Integrating Web Performance in CI

This post was originally published on the Rigor Web Performance blog.

UPDATE: The Semaphore/Zoompf Sinatra app referenced in this post is available on Github here. We’ve also updated the comparison to use total defect count (instead of Zoompf score) to catch all regressions before they hit production. Here is what the new Slack notifications look like:

https://rigor.com/wp-content/uploads/2016/02/semaphore-zoompf-slack.jpg

As a performance company, we’re always looking for ways to incorporate performance into our development process. With the recent release of version 2 of Zoompf’s API, we’ve been exploring methods of automating some of the manual performance analysis we do as a team. While playing with the new API endpoints, it occurred to us: when we push new code, we automatically run tests to catch functional regressions. Why can’t we do the same to catch performance regressions?

When we push new code, we automatically run tests to catch functional regressions. Why can’t we do the same to catch performance regressions?

Spoiler alert: we can (and did)

To continuously analyze performance, we need two things:

  1. A tool to analyze performance (Zoompf, our performance analysis product)

  2. A way to notify said tool of code changes

We use Semaphore CI, a hosted continuous integration service, to build and deploy our application. Semaphore’s platform has a handful of integrations to enable notifications of builds and deployments. For our use case, Semaphore’s post-deploy webhooks are the answer. Post-deploy webhooks allow us to notify an arbitrary endpoint when an application is deployed, giving us the second item required for continuous performance analysis.

Connecting the Dots

With the two ingredients in hand, all we need is a web service to receive webhooks from Semaphore and trigger performance snapshots via Zoompf’s API.

To accomplish this, we built a simple Sinatra-based web service that:

  1. Receives webhook notifications from Semaphore on each staging deployment

  2. Triggers a snapshot for one of our Zoompf tests (in this case, a test against our staging app)

  3. Posts a link to the latest snapshot in Slack

With this in place, we now had automatic snapshots for each staging deployment, giving us a good idea of how each shipment impacted our performance.
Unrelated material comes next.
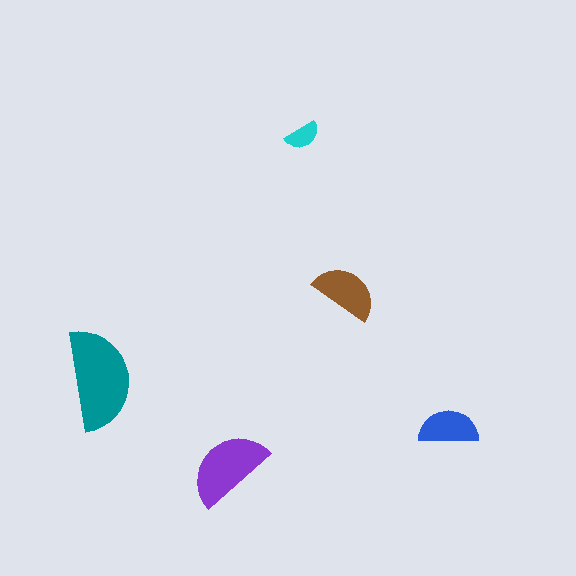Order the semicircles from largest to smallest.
the teal one, the purple one, the brown one, the blue one, the cyan one.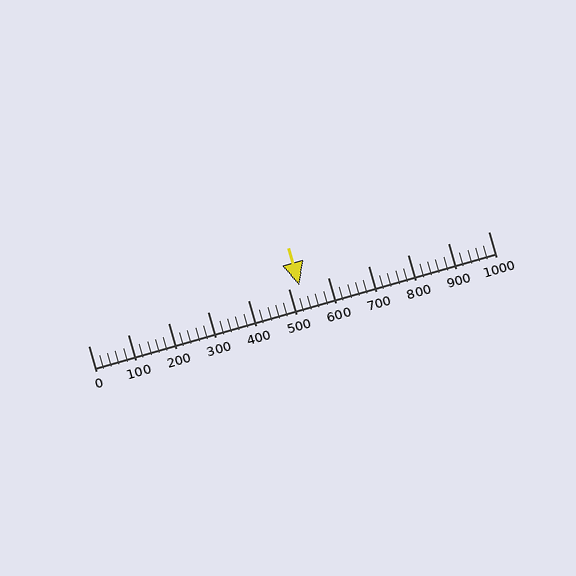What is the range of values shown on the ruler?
The ruler shows values from 0 to 1000.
But receiving a Slack notification of a new snapshot isn’t all that helpful. In order to see what changed, we had to click the link and manually inspect our performance test results. Not only that, we were getting a lot of noise in our Slack channel, as our staging environment gets deployed several times a day.

Detecting Regressions

To avoid manual inspection and cut down on noisy notifications, we decided to automate the regression detection. Using Zoompf’s snapshots API, we can retrieve all snapshots for a given test. To detect changes, all we need to do is compare the latest snapshot to the previous snapshot.

The API has a couple of handy parameters to make this easy: p_per_page and p_order_by. These parameters allow you to specify the number of snapshots you want to see and sort by a given attribute, respectively. For our use case, we only need the two most recent snapshots, so we can set p.per_page=2 and p.order_by=ScanAddedUTC. Here is an example of what that request looks like:

curl "<https://api.zoompf.com/v2/tests/:test_id/snapshots?p.per_page=2&amp;p.order_by=ScanAddedUTC>"
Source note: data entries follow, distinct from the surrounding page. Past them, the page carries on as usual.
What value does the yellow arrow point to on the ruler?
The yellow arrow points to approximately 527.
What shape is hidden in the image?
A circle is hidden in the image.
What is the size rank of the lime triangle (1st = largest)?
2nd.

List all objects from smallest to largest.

Armed with the two latest snapshots, comparing them is easy. In our case, we compare the Zoompf scores of each snapshot to measure the change. However, automating this comparison within our web service required us to make some changes. Instead of simply triggering a new snapshot, we now have to:

  1. Trigger a snapshot

  2. Wait until the snapshot is complete (i.e. poll the snapshot’s status)

  3. Get the latest two snapshots and compare their Zoompf scores

The first version of our web service triggered the snapshot to Zoompf within the request/response cycle. This was a quick solution for our original needs, but it wasn’t ideal. Adding the logic required for automated regression detection would have introduced a fair amount of overhead that would bog down the web server. To avoid this problem, we added Sidekiq, a Redis-backed asynchronous worker framework written in Ruby, to our application. Moving the core logic into asynchronous workers shifted the bulk of the work out of the request/response cycle, keeping our web server fast and responsive.

With the Sidekiq changes added, our web service now:

  1. Receives webhook notifications from Semaphore on each staging deployment

  2. Enqueues a Sidekiq worker

  3. Returns a 202 “Accepted” response

And our Sidekiq worker:

  1. Triggers a performance snapshot

  2. Waits until the snapshot is complete

  3. Gets the latest two snapshots and compares their Zoompf scores

  4. Posts in Slack if performance has regressed (or improved)

The regression detection update yields much more useful Slack notifications. If a staging deployment causes a performance regression (or improvement), we’ll get notified immediately via Slack. This notification links to the comparison of the last two snapshots in Zoompf, giving us one-click access to the performance changes. We can also click on the “Commit” link to see what code change was deployed by Semaphore, reducing the steps necessary for tracking down the root cause of any regressions.

Furthermore, the new workflow reduces the number Slack notifications by suppressing snapshots that did not impact performance. As anyone who’s ever been on call knows, figuring out what notifications not to send is important for avoiding alert fatigue.

Conclusion

How should a continuous performance analysis tool work? We identified the following useful features: * Automated performance analysis on every successful deployment * Detection of regressions (and improvements) in the latest version of the application * Integration with notification tools (Slack, in our case)

Automating the performance analysis process has helped our team by: * Reducing time spent manually inspecting performance * Improving code coverage from a performance standpoint (i.e. it guarantees that all changes trigger a performance analysis)